No surprises here. You can certainly find coated deck screws that offer a standard thread with no frills. You can even save some money buying these fasteners because they contain no proprietary or patented technology.
Screws with self-priming (type 17) tangent points prevent splitting. This works well when screwed into pressure treated decks. The last thing you want is forks to introduce water into your 5/4 deck.
dual thread design
Some of the best deck screws include a double thread design. This allows the screws to use a lower torque for the initial drive and then use a tighter thread to pull the top plate tight to the joists.
You can also see on the head of this trim screw that they added a ribbed feature to help bury the head into the board when fully driven. Many coated deck screws have a design similar to this one, and we've found it very useful.
Reverse thread reduction sprung up
A common problem when screwing down laminate floors is sprung up. The area around the screw pops out and creates a raised area. Adding a reverse thread near the top of these screws helps remove raised mushrooms. Manufacturers also often pair it with a concave surface that pushes the material down for a nice flush surface.
our top picks
We thought that after we've given you all the details of the technique and coating, we should probably pick up some screws that we use a lot. Here are our top picks, with a brief explanation of why we prefer them over other brands and types.

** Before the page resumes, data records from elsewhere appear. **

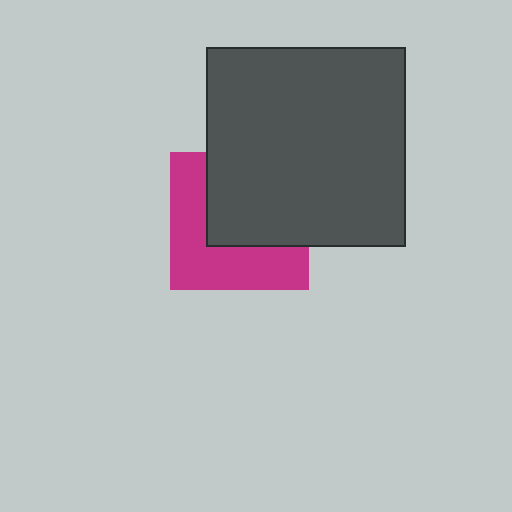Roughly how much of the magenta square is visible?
About half of it is visible (roughly 48%).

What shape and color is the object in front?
The object in front is a dark gray square.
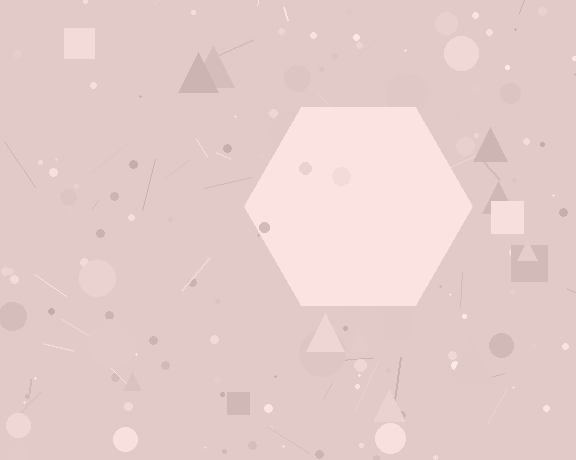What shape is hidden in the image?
A hexagon is hidden in the image.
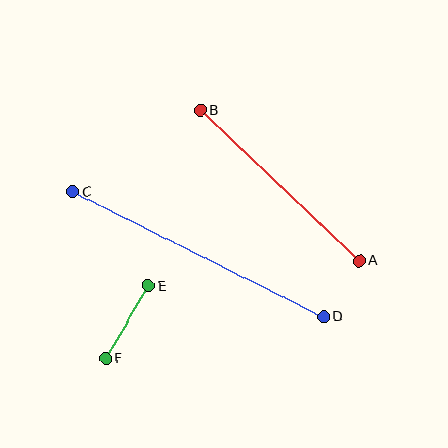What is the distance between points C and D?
The distance is approximately 280 pixels.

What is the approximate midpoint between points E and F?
The midpoint is at approximately (127, 322) pixels.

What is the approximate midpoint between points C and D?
The midpoint is at approximately (198, 254) pixels.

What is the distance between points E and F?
The distance is approximately 84 pixels.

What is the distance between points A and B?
The distance is approximately 219 pixels.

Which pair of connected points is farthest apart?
Points C and D are farthest apart.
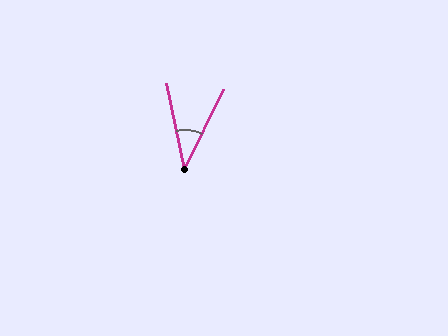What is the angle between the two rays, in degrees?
Approximately 37 degrees.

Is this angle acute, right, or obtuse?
It is acute.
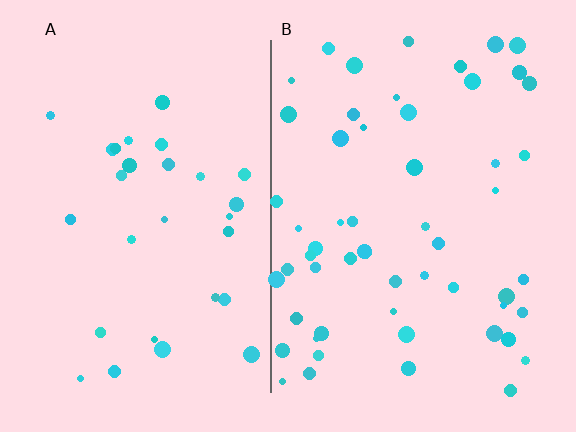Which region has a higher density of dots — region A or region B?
B (the right).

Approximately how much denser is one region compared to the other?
Approximately 1.9× — region B over region A.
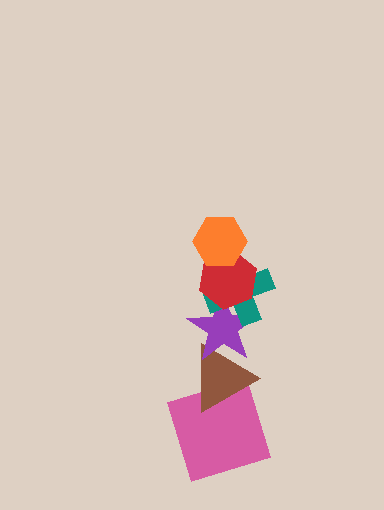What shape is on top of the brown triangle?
The purple star is on top of the brown triangle.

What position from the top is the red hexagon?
The red hexagon is 2nd from the top.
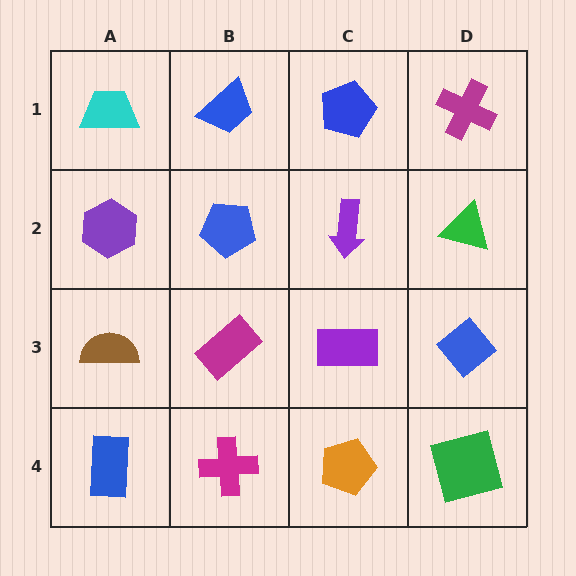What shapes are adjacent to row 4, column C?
A purple rectangle (row 3, column C), a magenta cross (row 4, column B), a green square (row 4, column D).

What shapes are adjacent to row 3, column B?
A blue pentagon (row 2, column B), a magenta cross (row 4, column B), a brown semicircle (row 3, column A), a purple rectangle (row 3, column C).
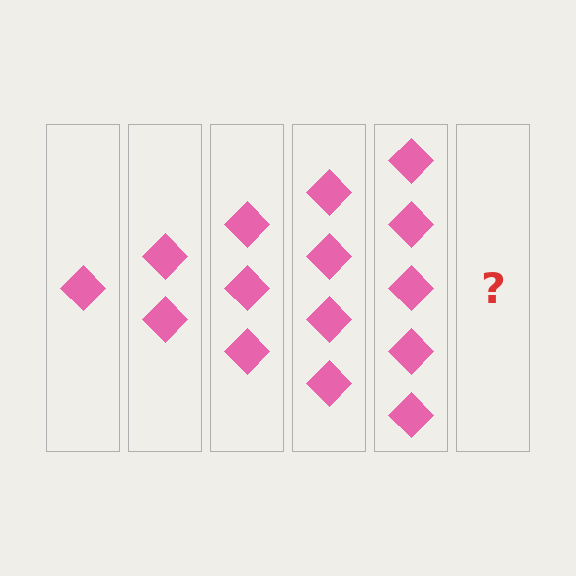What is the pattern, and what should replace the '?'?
The pattern is that each step adds one more diamond. The '?' should be 6 diamonds.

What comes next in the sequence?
The next element should be 6 diamonds.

Everbilt Exterior Wood Screws
The sharp point and coarse threads on these screws prevent cracking when dealing with pressure-treated decks. The T-25 star driver allows for fast driving, and the coating ensures these screws will last.
Best Deck Screws for Composite Boards
Grip-Rite Star-Drive Deck Screws
Grip-Rite Star-Drive Deck Screws are available in brown, tan, and gray and have some of our favorite features. You get easy-to-drive coarse threads that start and drive smoothly and quickly. You also have a tight reverse thread that works well with small pan heads to eliminate mushrooming.

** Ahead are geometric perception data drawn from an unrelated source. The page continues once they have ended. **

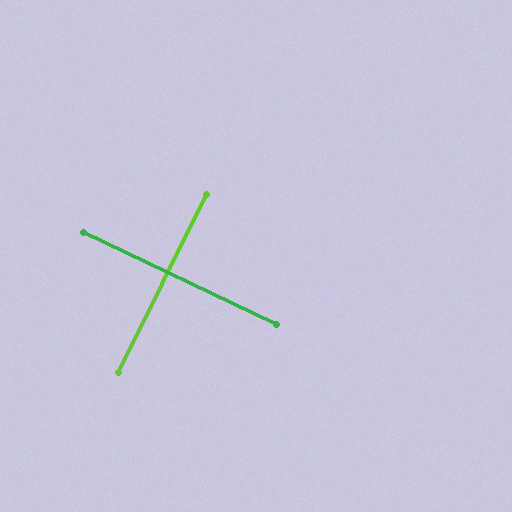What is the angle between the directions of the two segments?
Approximately 89 degrees.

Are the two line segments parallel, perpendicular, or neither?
Perpendicular — they meet at approximately 89°.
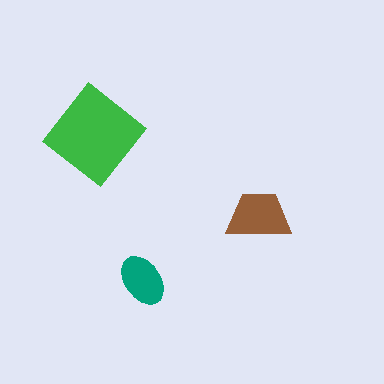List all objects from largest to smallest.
The green diamond, the brown trapezoid, the teal ellipse.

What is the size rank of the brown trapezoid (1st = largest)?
2nd.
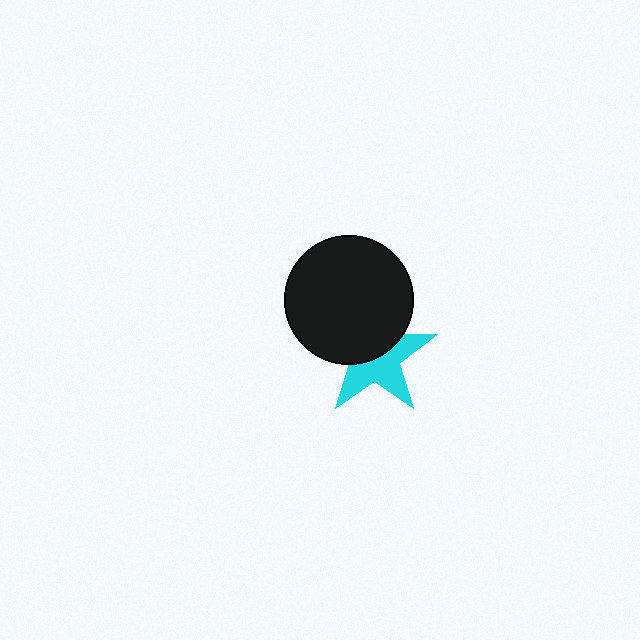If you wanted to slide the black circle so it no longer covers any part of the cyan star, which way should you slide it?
Slide it up — that is the most direct way to separate the two shapes.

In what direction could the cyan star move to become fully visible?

The star drive prevents stripping, and you can find screws 2-1/2" or 3" long. We have used these screws on our laminate flooring projects and love the look of them. The finished project looks fantastic, and we love that you can get these screw heads with very little showing.
Best Stainless Steel Deck Screws
Deckmate Square Drive Stainless Steel Deck Screws
I really like the Deckmate Square Drive Stainless Steel Deck Screws for their quality and variety of options. Unlike some other stainless steel screws we've used in the past, these aren't so soft that the heads come off easily. Instead, they drive quickly due to their coarse threads and crack resistance.
The Deckmate doesn't do anything fancy with the head, but we found it would sink quickly and easily when driven into pressure-treated wood. Made of 305 stainless steel, you'll want to use these screws when tackling harsh environments, including building construction near the coast.
Ever looked at a "review" site, but you can't tell if they actually tested the tools, or if they were just "recommending" Amazon bestsellers?
That's not us. We only recommend things we actually use, even if we don't earn a commission from them. It's all about providing you with sound recommendations and our honest opinions on each product.
We've been in business since 2008, covering tools, writing reviews and industry news coverage for the construction, automotive and lawn care industries. Our professional reviewers work in the industry and have the skills and experience to see if a tool will perform well in the field.
Every year, we introduce and review more than 250 individual products. Our teams will use hundreds of other tools at media events and trade shows throughout the year.
We consult with innovators in tool technology and design to gain a broader understanding of where and how these products work.